For marks on flat content, it is relatively straightforward to map the marks to wrapping inline nodes, and to parse such nodes by applying marks to the content inside of them. But if marks were able to span across arbitrary ranges of the document tree, it becomes rather non-obvious what the HTML would look like. A tree structure doesn't naturally lend itself to expressing ranges that don't follow the tree shape.
You could certainly come up with some schema based on custom attributes using some kind of counting system to refer to offsets inside of the nodes (for example the parent node + offset system used by DOM ranges and selections), but that gets very awkward—do you use marker nodes at the start and end of the range? Or wrapping nodes? If wrapping nodes, the question becomes again at which level(s) they should appear. This should also work well with copying and pasting fragments of the DOM structure, and not get in the way of incremental display updates. I haven't been able to come up with a good approach. This kind of data is simply not something that HTML authors tend to need to express.

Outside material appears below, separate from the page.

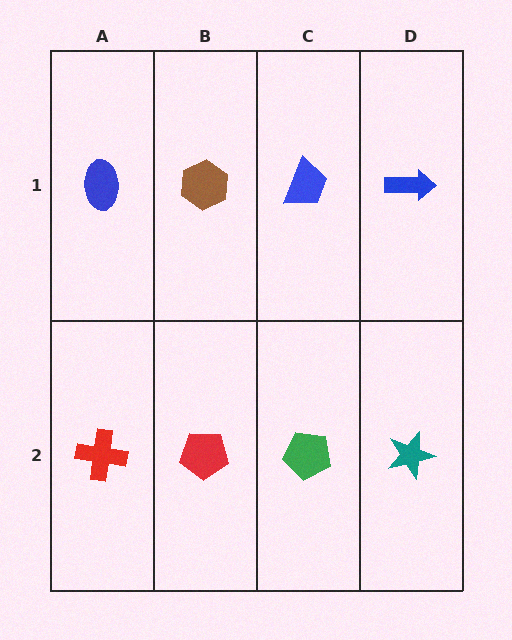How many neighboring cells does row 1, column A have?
2.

I've seen two use cases where the limited applicability of marks is causing problems:
Trying to make range-shaped information (such as comments added to a piece of the document) part of the document, so that clipboard and undo-history information works on it.
Adding some kind of baseline information (say font family/size) to all content, like in classical WYSIWYG editors. (I don't care a huge lot about this use case, since I think it's generally a bad idea for an editor to work that way, but it'd be nice if it could be cleanly encoded.)
Should anything change?
Currently, every node has a
marks field, because I figured that filling that field with a shared empty array is cheap, and JS engines like coherently-shaped objects. But as the system currently is, putting marks on block nodes doesn't really work—there are too many cases where it's not clear how they should be handled, so the library code ends up not handling them in any coherent way at all. This is not a good situation, so I'd like to get to a point where there either is a coherent story, or these are simply forbidden.
(I do know one user is currently using marked blocks as a kludge to implement the first use case above, but it's not working all that well.)
I'm basically opening this thread as a call for feedback and ideas with regards to marks. I can imagine the following options:
Forbid marks on block nodes and declare them to always be constrained to a stretch of inline content.
Find some coherent way to model marks as arbitrary ranges, and make the whole library consistently apply that
Reinvent marks in some wonderfully creative way that I haven't thought of yet
(Note that 'make the whole document tree-shaped' is not an option. It wouldn't help with cross-node ranges, and though I know you can build an editor with such a content model, ProseMirror is too far along to make such a radical change, and as mentioned, I found the conceptual mismatch in such a model a real problem.)